Fosters Cross
Fosters Cross was running a big race before he unseated his rider at the third last in the Grade 2 two-mile novices' chase at Cheltenham on Sunday. He travelled easily under Robert Power just behind the leader Tataniano, getting a nice lead, and his jumping was really good. The third last fence on Cheltenham's Old Course is a tricky fence. You come downhill towards it, and then the ground levels off just at the fence and on the landing side. Fosters Cross was meeting it a little wrong, put in a short one before it, clipped the top of it and stumbled on landing, slithered and gave his rider no real chance of staying on. It was an unjust exit given how good his jumping had been up to that point. Of course, we will never know how he would have fared, but it is likely that he would have put it up to Tataniano, a really smart novice, as short as 6/1 second favourite for the Arkle, from the Paul Nicholls yard, the yard that had won four of the previous 10 renewals of this race, a race that has been won by such top class performers as Azertyuiop, Fair Along and Best Mate in the past.

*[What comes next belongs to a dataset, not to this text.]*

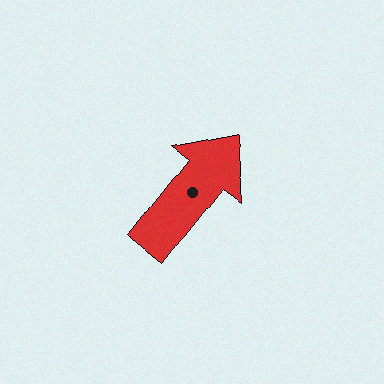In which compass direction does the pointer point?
Northeast.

Fosters Cross is not even in the betting in most lists for the Arkle, and Tom Mullins's gelding could be seriously under-rated. He was a really progressive hurdler this summer, he was running a cracker in the Galway Hurdle until he fell at the last, and he beat Henry de Bromhead's recent Cheltenham Grade 2 winner Loosen My Load at Tipperary in October. On his first chase, he stayed on really well up the hill on ground that would probably have been softer than ideal to win a Grade 3 contest at Galway at the end of October, from which the runner-up, Schelm, came out and subsequently beat Free World, Moon Over Miami and Doctor David in a good Class 2 contest at Bangor. Fosters Cross is still a really exciting novice chaser, and he should be worth following wherever he shows up next. He is in the Drinmore Chase, but he may be better kept to two miles for now. He could be well over-priced if his next engagement is in the UK.